| [/============================================================================== |
| Copyright (C) 2001-2015 Joel de Guzman |
| Copyright (C) 2001-2011 Hartmut Kaiser |
| |
| Distributed under the Boost Software License, Version 1.0. (See accompanying |
| file LICENSE_1_0.txt or copy at http://www.boost.org/LICENSE_1_0.txt) |
| ===============================================================================/] |
| [section Syntax Diagram] |
| |
| In the next section, we will deal with Parsing Expression Grammars |
| (PEG) [footnote Bryan Ford: Parsing Expression Grammars: A Recognition-Based |
| Syntactic Foundation, [@http://pdos.csail.mit.edu/~baford/packrat/popl04/]], |
| a variant of Extended Backus-Naur Form (EBNF) [footnote Richard E. Pattis: EBNF: |
| A Notation to Describe Syntax, [@http://www.cs.cmu.edu/~pattis/misc/ebnf.pdf]] |
| with a different interpretation. It is easier to understand PEG using Syntax |
| Diagrams. Syntax diagrams represent a grammar graphically. It was used |
| extensively by Niklaus Wirth [footnote Niklaus Wirth: The Programming Language |
| Pascal. (July 1973)] in the "Pascal User Manual". Syntax Diagrams are easily |
| understandable by programmers due to their similarity to flow charts. The |
| isomorphism of the diagrams and functions make them ideal for representing |
| __rd__ parsers which are essentially mutually recursive functions. |
| |
| [heading Elements] |
| |
| All diagrams have one entry and one exit point. Arrows connect all possible |
| paths through the grammar from the entry point to the exit point. |
| |
| [:__sd_start_stop__] |
| |
| Terminals are represented by round boxes. Terminals are atomic and |
| usually represent plain characters, strings or tokens. |
| |
| [:__sd_terminals__] |
| |
| Non-terminals are represented by boxes. Diagrams are modularized using |
| named non-terminals. A complex diagram can be broken down into a set of |
| non-terminals.

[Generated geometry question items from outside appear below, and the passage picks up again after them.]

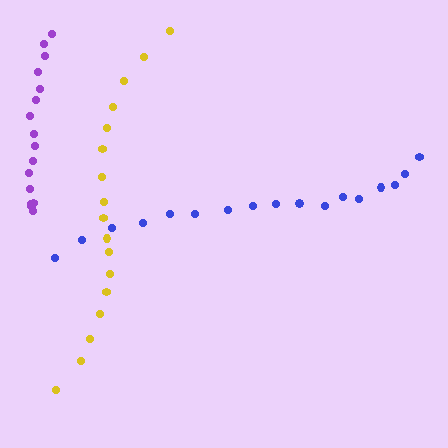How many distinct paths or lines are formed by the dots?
There are 3 distinct paths.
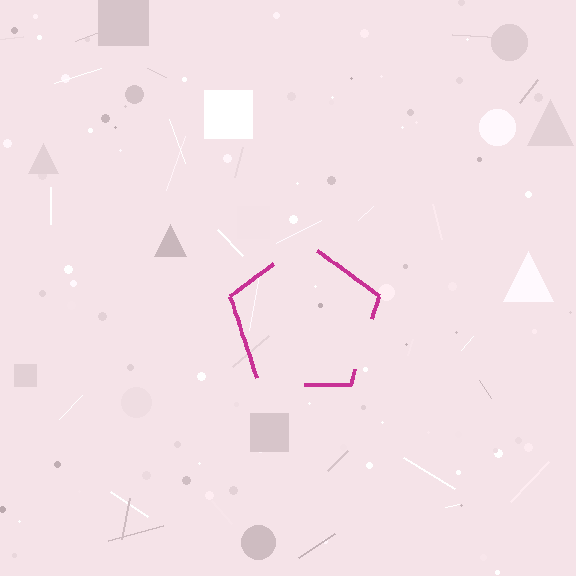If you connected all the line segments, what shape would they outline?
They would outline a pentagon.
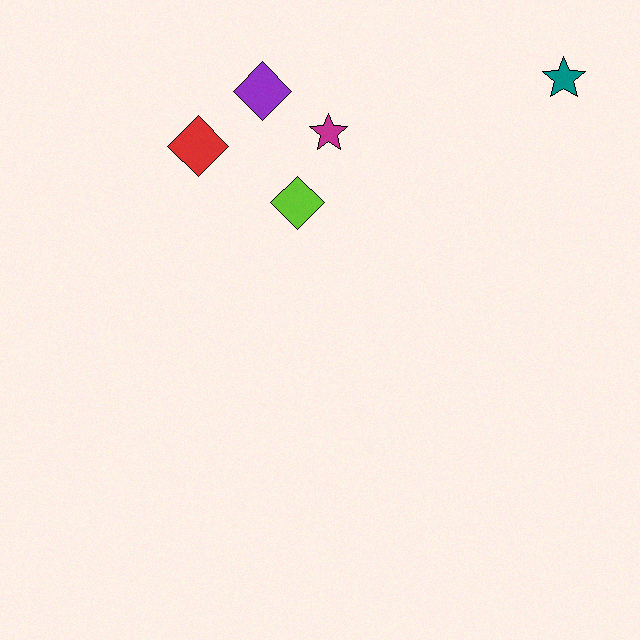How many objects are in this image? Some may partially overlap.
There are 5 objects.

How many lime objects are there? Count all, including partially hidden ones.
There is 1 lime object.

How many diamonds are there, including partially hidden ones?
There are 3 diamonds.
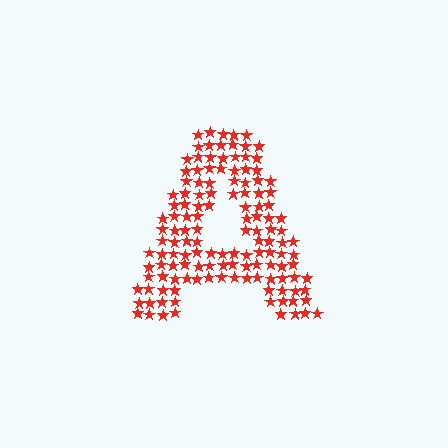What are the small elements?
The small elements are stars.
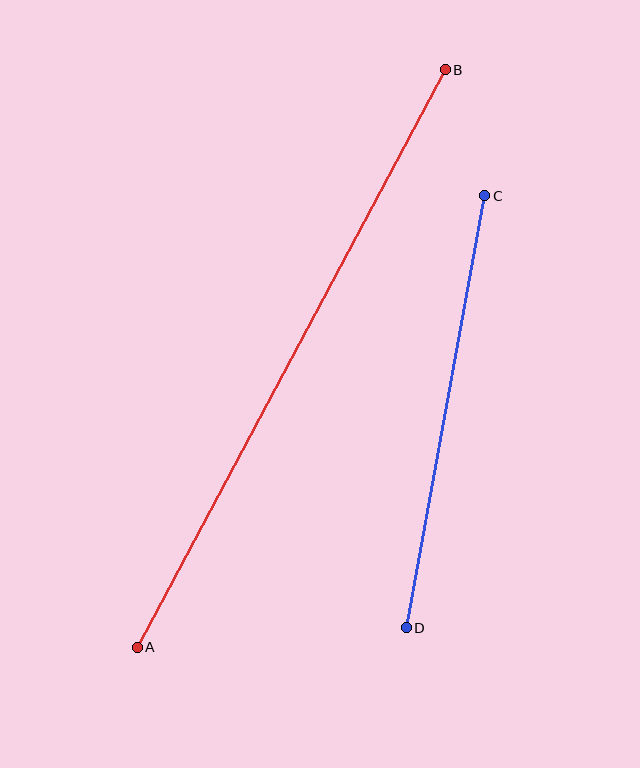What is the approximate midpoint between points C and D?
The midpoint is at approximately (445, 412) pixels.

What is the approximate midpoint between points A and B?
The midpoint is at approximately (291, 359) pixels.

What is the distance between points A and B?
The distance is approximately 654 pixels.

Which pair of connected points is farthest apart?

Non-terminals also allow recursion (i.e. a non-terminal can call |
| itself). |
| |
| [:__sd_non_terminals__] |
| |
| [heading Constructs] |
| |
| The most basic composition is the Sequence. B follows A: |
| |
| [:__sd_sequence__] |
| |
| The ordered choice henceforth we will call /alternatives/. In PEG, ordered |
| choice and alternatives are not quite the same. PEG allows ambiguity of choice |
| where one or more branches can succeed. In PEG, in case of ambiguity, the first |
| one always wins. |
| |
| [:__sd_choice__] |
| |
| The optional (zero-or-one): |
| |
| [:__sd_optional__] |
| |
| Now, the loops. We have the zero-or-more and one-or-more: |
| |
| [:__sd_kleene__] |
| [:__sd_plus__] |
| |
| Take note that, as in PEG, these loops behave greedily. If there is |
| another 'A' just before the end-point, it will always fail because the |
| preceding loop has already exhausted all 'A's and there is nothing more left. |
| This is a crucial difference between PEG and general Context Free Grammars |
| (CFGs). This behavior is quite obvious with syntax diagrams as they resemble |
| flow-charts. |
| |
| [heading Predicates] |
| |
| Now, the following are Syntax Diagram versions of PEG predicates. These are not |
| traditionally found in Syntax Diagrams. These are special extensions we invented |
| to closely follow PEGs. |
| |
| First, we introduce a new element, the Predicate: |
| |
| [:__sd_predicate__] |
| |
| This is similar to the conditionals in flow charts where the 'No' branch is |
| absent and always signals a failed parse. |
| |
| We have two versions of the predicate, the /And-Predicate/ and the |
| /Not-Predicate/: |
| |
| [:__sd_and_predicate__] |
| [:__sd_not_predicate__] |
| |
| The /And-Predicate/ tries the predicate, P, and succeeds if P succeeds, |
| or otherwise fail. The opposite is true with the /Not-Predicate/. It |
| tries the predicate, P, and fails if P succeeds, or otherwise succeeds. Both |
| versions do a look-ahead but do not consume any input regardless if P succeeds |
| or not. |
| |
| [endsect] |